Texture analysis could be used not only in oncology but also in cardiovascular radiology to study the EF or TSF [32]. Recent data showed that patients with acute myocardial infarction have a distinct EF radiomic phenotype compared with patients with stable or no coronary artery disease [33]. The lack of standardization of image acquisition including patient position, pixel size, slice thickness, reconstruction algorithms has led to great variability of radiomic features [34]. This makes it difficult to standardize the results obtained with different CT equipments especially in absence of a reproducible segmentation technique [35]. In this regard our data cannot be generalised to other equipments. This study is also limited by its retrospective nature and by the small number of patients of the two populations. It could be interesting to monitor the features of EF and TSF over time with correlation to major cardiac events [6,29].

5. Conclusions

Texture analysis provides detailed evaluation of EF and TSF. EF and TSF had different radiomic features as the BMI varies.
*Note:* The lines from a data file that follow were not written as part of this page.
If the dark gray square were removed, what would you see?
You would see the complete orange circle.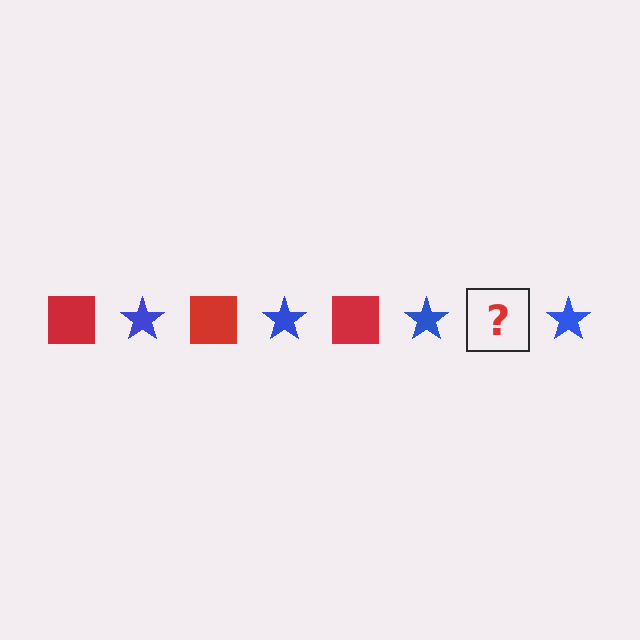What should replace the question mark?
The question mark should be replaced with a red square.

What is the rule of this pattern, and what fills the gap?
The rule is that the pattern alternates between red square and blue star. The gap should be filled with a red square.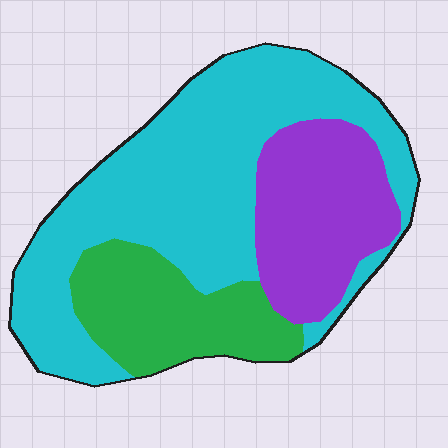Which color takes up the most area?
Cyan, at roughly 55%.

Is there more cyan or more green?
Cyan.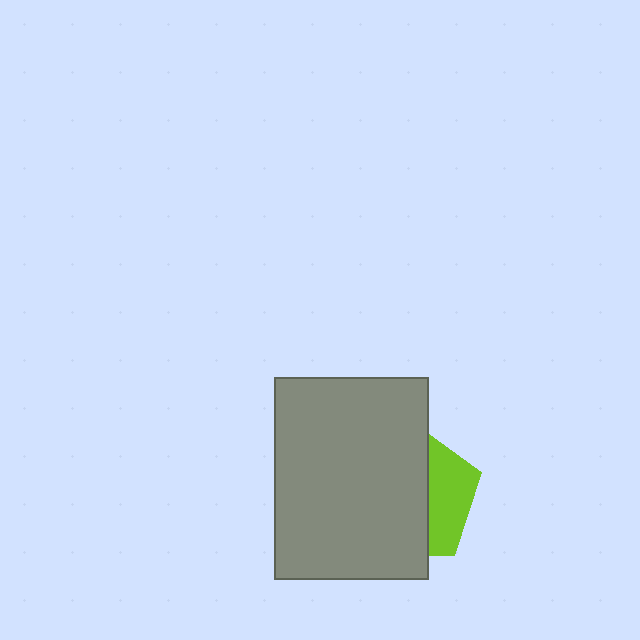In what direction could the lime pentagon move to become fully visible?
The lime pentagon could move right. That would shift it out from behind the gray rectangle entirely.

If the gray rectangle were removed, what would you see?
You would see the complete lime pentagon.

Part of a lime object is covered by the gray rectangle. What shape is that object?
It is a pentagon.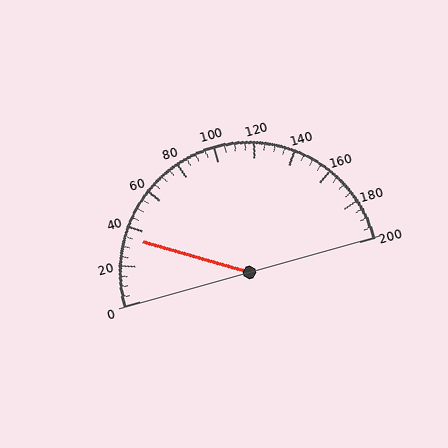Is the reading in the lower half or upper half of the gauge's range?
The reading is in the lower half of the range (0 to 200).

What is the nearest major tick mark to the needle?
The nearest major tick mark is 40.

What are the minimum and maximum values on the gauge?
The gauge ranges from 0 to 200.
Radiomics may provide relevant information over EF and TSF texture analysis for cardiovascular risk prediction beyond conventional images. Reproducibility and standardization of radiomics application are mandatory to support the clinical use in this field.
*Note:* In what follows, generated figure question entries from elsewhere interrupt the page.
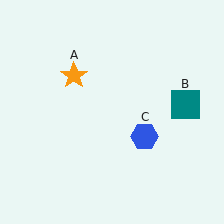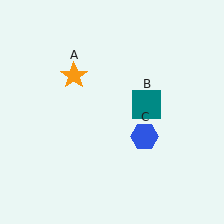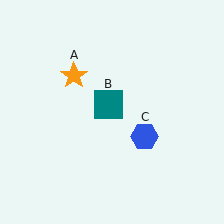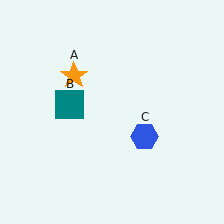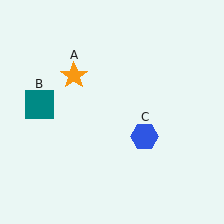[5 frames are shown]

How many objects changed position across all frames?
1 object changed position: teal square (object B).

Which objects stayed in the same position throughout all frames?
Orange star (object A) and blue hexagon (object C) remained stationary.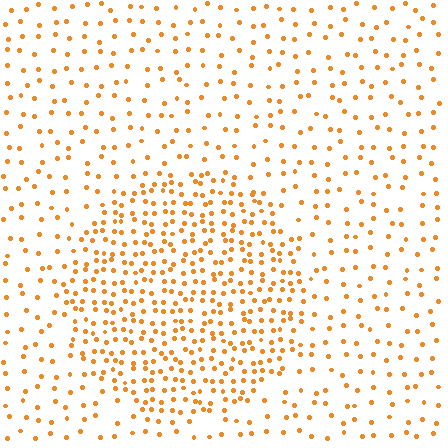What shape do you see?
I see a circle.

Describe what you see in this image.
The image contains small orange elements arranged at two different densities. A circle-shaped region is visible where the elements are more densely packed than the surrounding area.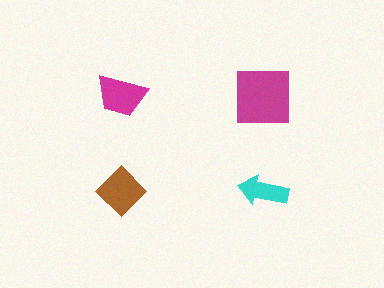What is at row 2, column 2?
A cyan arrow.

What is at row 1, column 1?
A magenta trapezoid.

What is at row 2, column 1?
A brown diamond.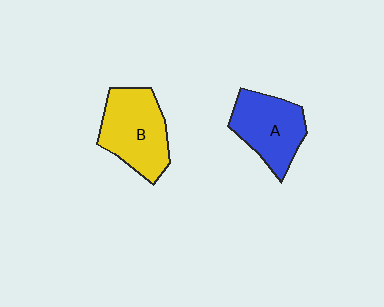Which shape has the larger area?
Shape B (yellow).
Author contribution statement

Manfredi Agnese, M.D.; Patrizia Toia, M.D.; Giulia Sollami, M.D.; Carmelo Militello; Leonardo Rundo; Salvatore Vitabile; Erica Maffei, M.D.; Francesco Agnello, M.D.; Cesare Gagliardo, M.D.; Emanuele Grassedonio, M.D.; Massimo Galia, M.D.; Filippo Cademartiri; Massimo Midiri, M.D.; Ludovico La Grutta, M.D.: Conceived and designed the experiments; Performed the experiments; Analyzed and interpreted the data; Contributed reagents, materials, analysis tools or data; Wrote the paper.

Data availability statement

The data that has been used is confidential, including data of dedicated computer applications at the local institution. However, data may be available on a reasonable individual request upon approval of all authors.

Declaration of competing interest

The authors declare that they have no known competing financial interests or personal relationships that could have appeared to influence the work reported in this paper.